Jānis Krievs. The Bygone Future
From 18 October 2024 to 26 January 2025, the Museum of Decorative Arts and Design in Riga (Skārņu iela 10) hosts the first retrospective exhibition of the renowned Latvian designer and environmental artist Jānis Krievs, The Bygone Future, that multifacetedly presents his performance in design, kinetic, environmental, and interior art.
The exhibition invites visitors to immerse themselves in the atmosphere of the 1970s–80s through the creative lens of one designer. Jānis Krievs (1942–2016) was one of the most prominent Latvian graphic, environmental, and interior designers, as well as a representative of kinetic art. Author’s creative legacy holds a special and distinguished place in the history of Latvian design, with most of his work preserved in the collection of the Museum of Decorative Arts and Design.

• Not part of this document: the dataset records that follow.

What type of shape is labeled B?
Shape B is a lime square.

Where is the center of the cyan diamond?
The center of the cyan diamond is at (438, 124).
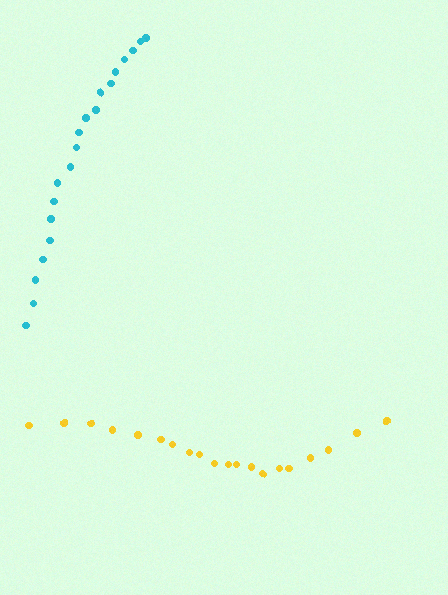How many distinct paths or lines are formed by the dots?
There are 2 distinct paths.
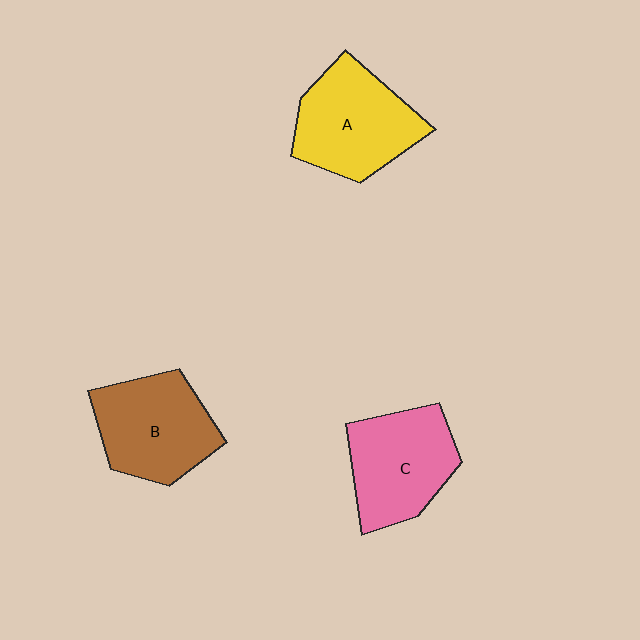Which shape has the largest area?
Shape A (yellow).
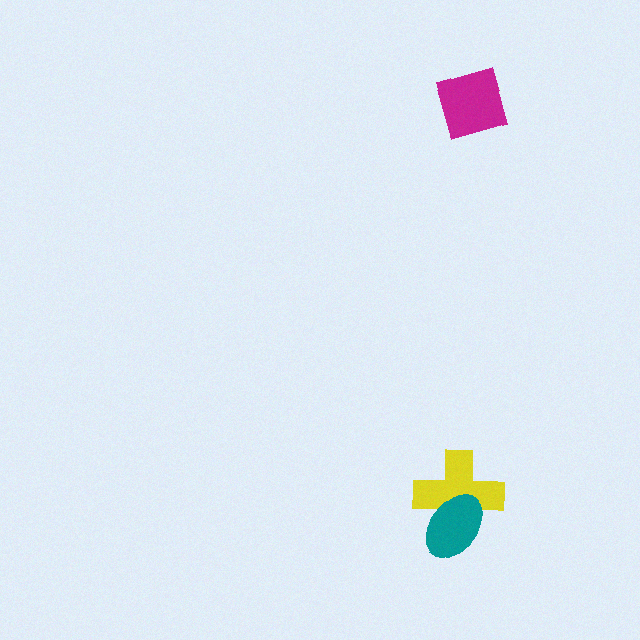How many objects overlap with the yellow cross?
1 object overlaps with the yellow cross.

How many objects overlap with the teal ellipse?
1 object overlaps with the teal ellipse.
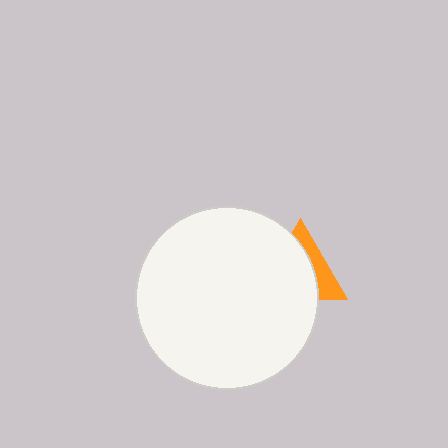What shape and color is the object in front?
The object in front is a white circle.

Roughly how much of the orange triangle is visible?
A small part of it is visible (roughly 34%).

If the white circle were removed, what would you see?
You would see the complete orange triangle.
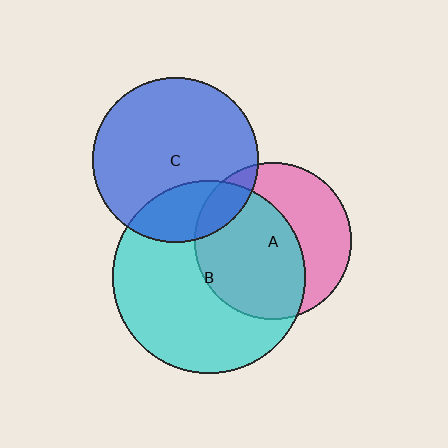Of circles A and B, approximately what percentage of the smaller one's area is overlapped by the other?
Approximately 60%.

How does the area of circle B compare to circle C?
Approximately 1.4 times.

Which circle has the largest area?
Circle B (cyan).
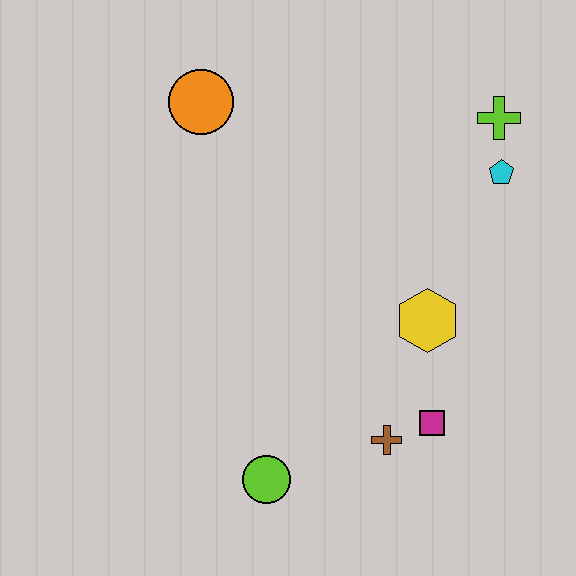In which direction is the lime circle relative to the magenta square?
The lime circle is to the left of the magenta square.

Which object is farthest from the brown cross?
The orange circle is farthest from the brown cross.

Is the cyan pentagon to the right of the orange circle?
Yes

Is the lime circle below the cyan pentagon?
Yes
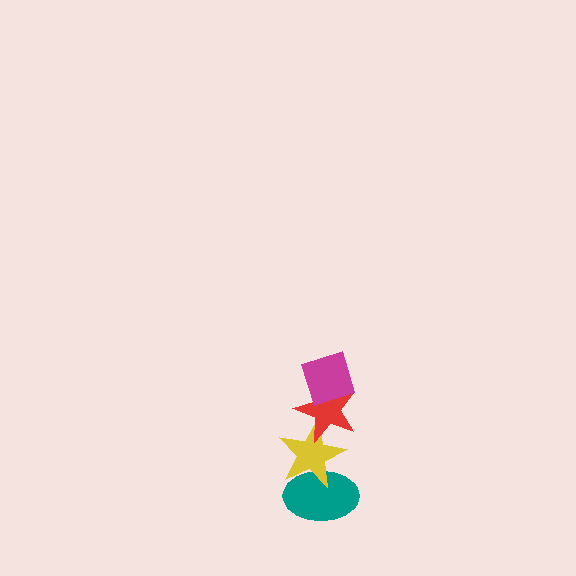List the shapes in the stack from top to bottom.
From top to bottom: the magenta diamond, the red star, the yellow star, the teal ellipse.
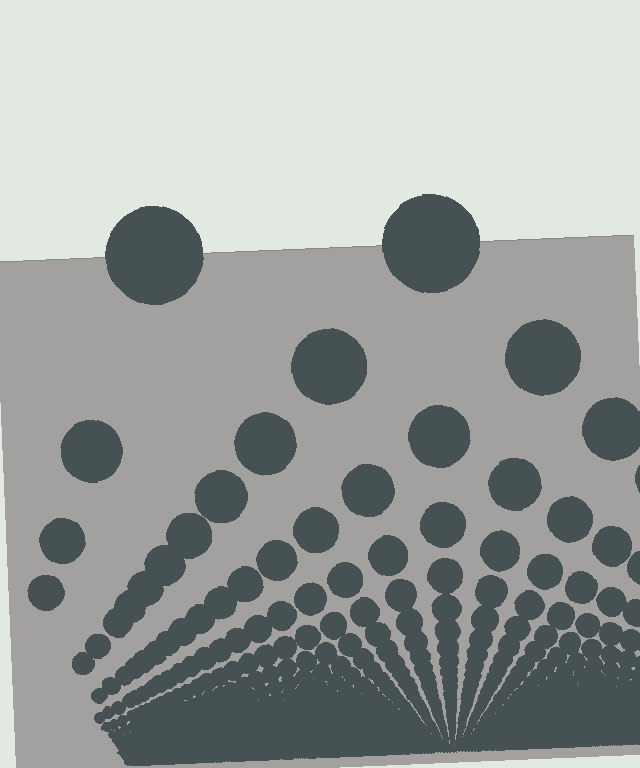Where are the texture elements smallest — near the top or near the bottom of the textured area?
Near the bottom.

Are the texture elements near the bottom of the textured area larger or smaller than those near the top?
Smaller. The gradient is inverted — elements near the bottom are smaller and denser.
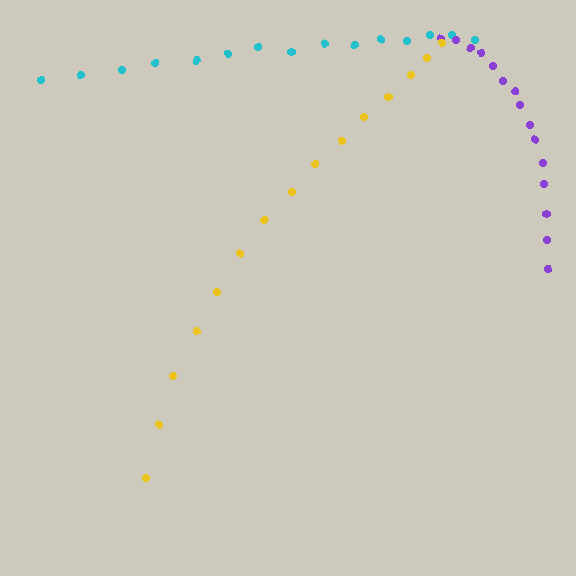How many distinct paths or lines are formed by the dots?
There are 3 distinct paths.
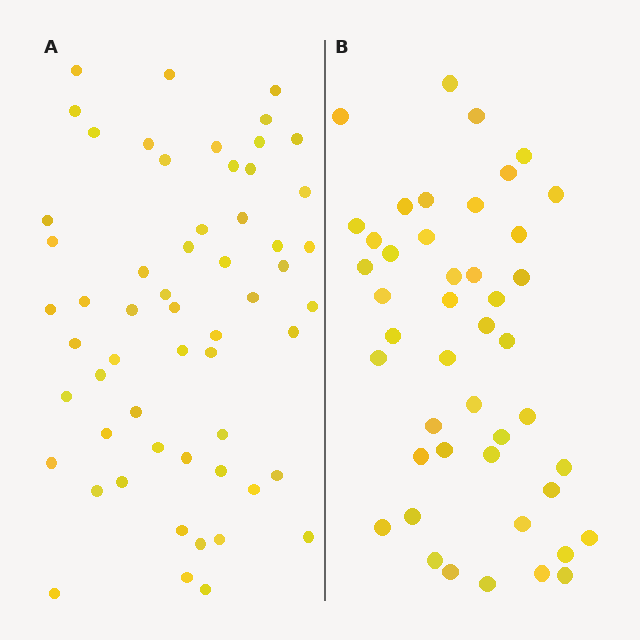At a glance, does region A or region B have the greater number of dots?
Region A (the left region) has more dots.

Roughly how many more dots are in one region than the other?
Region A has roughly 12 or so more dots than region B.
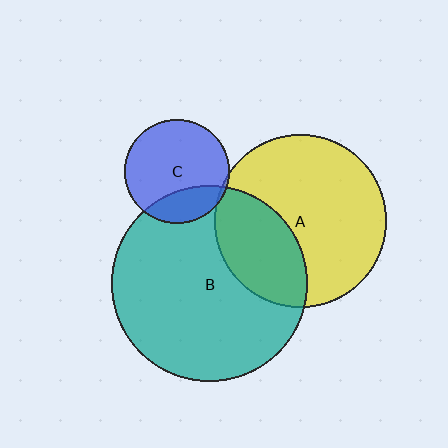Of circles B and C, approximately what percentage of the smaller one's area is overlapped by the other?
Approximately 25%.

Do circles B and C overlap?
Yes.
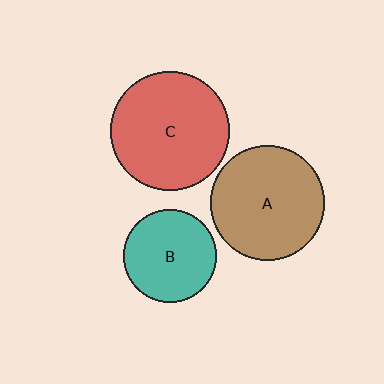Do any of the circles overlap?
No, none of the circles overlap.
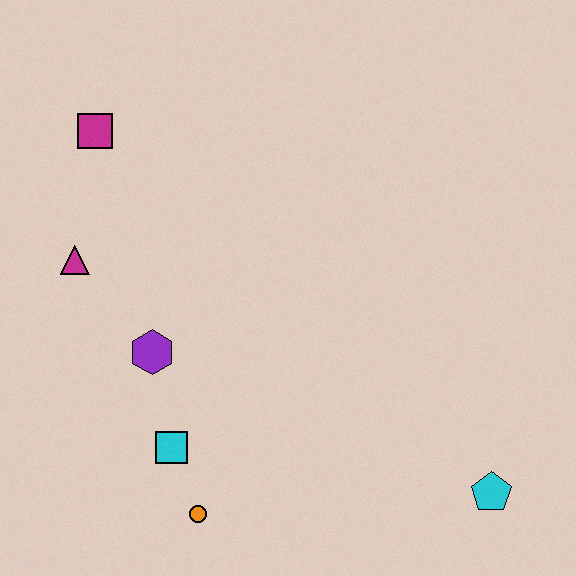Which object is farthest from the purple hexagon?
The cyan pentagon is farthest from the purple hexagon.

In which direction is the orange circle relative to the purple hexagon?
The orange circle is below the purple hexagon.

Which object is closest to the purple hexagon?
The cyan square is closest to the purple hexagon.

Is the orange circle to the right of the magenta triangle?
Yes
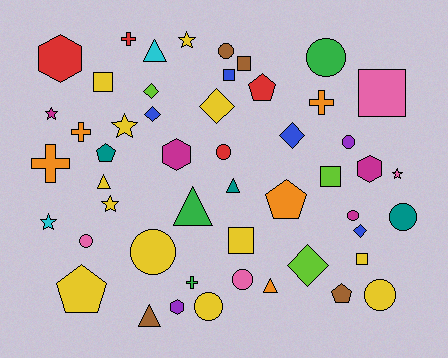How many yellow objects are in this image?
There are 12 yellow objects.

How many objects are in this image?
There are 50 objects.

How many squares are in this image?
There are 7 squares.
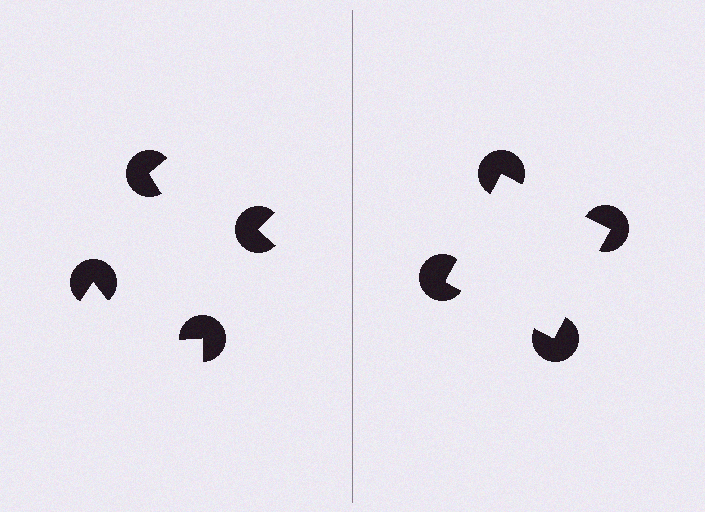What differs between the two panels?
The pac-man discs are positioned identically on both sides; only the wedge orientations differ. On the right they align to a square; on the left they are misaligned.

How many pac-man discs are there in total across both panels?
8 — 4 on each side.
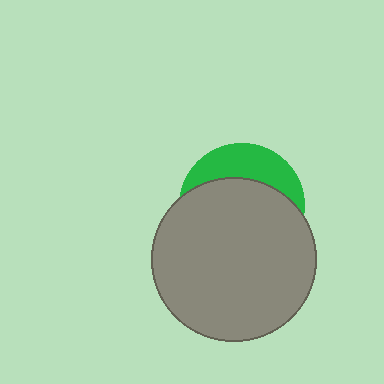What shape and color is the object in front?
The object in front is a gray circle.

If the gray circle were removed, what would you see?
You would see the complete green circle.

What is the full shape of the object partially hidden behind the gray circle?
The partially hidden object is a green circle.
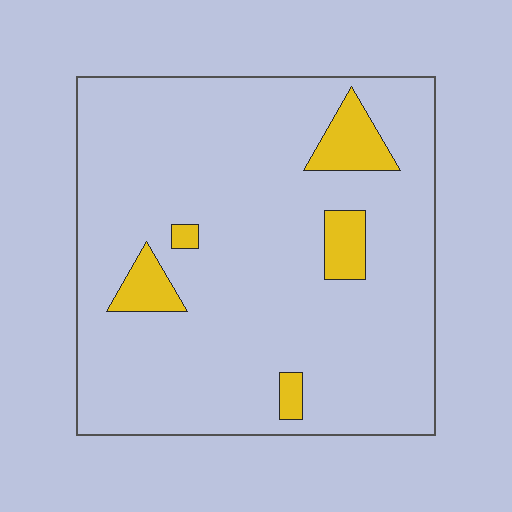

Jānis Krievs was an innovator in several artistic fields, beginning from painting, which he studied, to interior projects, and explorations in kinetic and proto-digital art. The paradox of Jānis Krievs’ oeuvre is that his most active creative period took place when the Soviet regime lost it’s authority – ideologists called it the time of ‘advanced socialism’, later dubbed stagnation. However, Jānis Krievs’ imagination had nothing to do with the politically stifling atmosphere and economic backwardness – he was working for the future, seeing it as westernized, beautifully modern and technologically advanced.
Strangely enough, it was the decaying ambitions of the regime of the authorities to ‘catch up with and overtake capitalism’ that enabled the artist, who would rather have belonged to the ranks of dissidents, to realize daring, futuristic ideas, the grandest of which was the reconstruction of the interiors of Riga Central Railway Station. Jānis Krievs is characterized by a complex, synthetic approach to spatial solutions – he himself emphasized that he was creating environments rather than decorative objects or interiors: “Instead of the old stereotype of ‘design art’ comes ENVIRONMENTAL DESIGN. It is a complex, social process!” he wrote. Jānis Krievs’ ideas were ahead of their time and were as if created for people of the future. Another paradox is that the real course of history was cruel to the already implemented projects, and almost all of them were destroyed.
Soviet period design is an understudied and under-publicized cultural asset in Latvia, especially the heritage of the 1970s and 1980s, which has mostly been lost, transformed, and not known to the younger generation. The artist’s creative work deserves to be on a par with Rihards Zariņš, Ansis Cīrulis, Jūlijs Madernieks, and other prewar design classics, as well as his post-war contemporaries – avant-garde architect Marta Staņa, design and kinetic art theorist and practitioner Valdis Celms, thus broadening public perceptions of the golden fund of Latvian design.
The illogy enclosed in the exhibition’s title The Bygone Future is ambivalent – it combines Jānis Krievs’ futuristic, forward-orientated creativity with the actual situation that his most significant realized objects – the environmental design of Riga Central Railway Station and the kinetic solution of the station clock, the kinetic wall of the Daugavpils Palace of Culture stage, the kinetic object and stage relief of the Railway Workers’ Culture Palace, the foyer interior of the Riga Sports Palace, etc. – have not survived to the present day. Jānis Krievs is a protagonist of this era, who reconciled the contradictions of the time: on the one hand, the resources available in a planned economy and the authorities’ interest in investing them in the creation of new public spaces (especially related to the 1980 Moscow Olympic Games), and on the other, the orientation of Latvian artists towards Western design models, progressive ideas and innovation.
The exhibition will probably evoke memories to the older generation, while for the middle and younger generations, it will be a complete discovery,
promises Vilnis Vējš, curator of the project. In order to give an expanded view of the scale of Jānis Krievs’ talent and his impact of the techniques used to organize space, the exhibition features more than 100 original works of the artist – not only drawings and sketches, but also their creative interpretation in real dimensions (by Mārtiņš Ratniks). Moreover, there is an opportunity to ‘walk through’ the interior of the railway station in an interactive digital reconstruction. The exhibition highlights the most important qualities of the author’s oeuvre: his vision of the future, sense of presence, and complex approach.
For the first time, large-scale interior decorations from the former retirement home Dzintars (popularly known as Astoņi luksi) in Jūrmala, which in the past was only accessible to the Soviet elite, are shown to a wider audience. Their relocation to the museum and restoration were made possible by their current owner Real Estate developer Pillar. The design of the Riga Central Railway Station’s waiting room benches, created under the direction of Jānis Krievs and designed by Aivars Bērziņš, is featured in the exhibition with the support of SJSC Latvijas Dzelzceļš. The exposition also combines selected works from the Zuzāns Collection and the National Library of Latvia, as well as film footage from the National Archives of Latvia.
The project is realized thanks to the support of the State Culture Capital Foundation’s target programme Nationally Significant Cultural Events.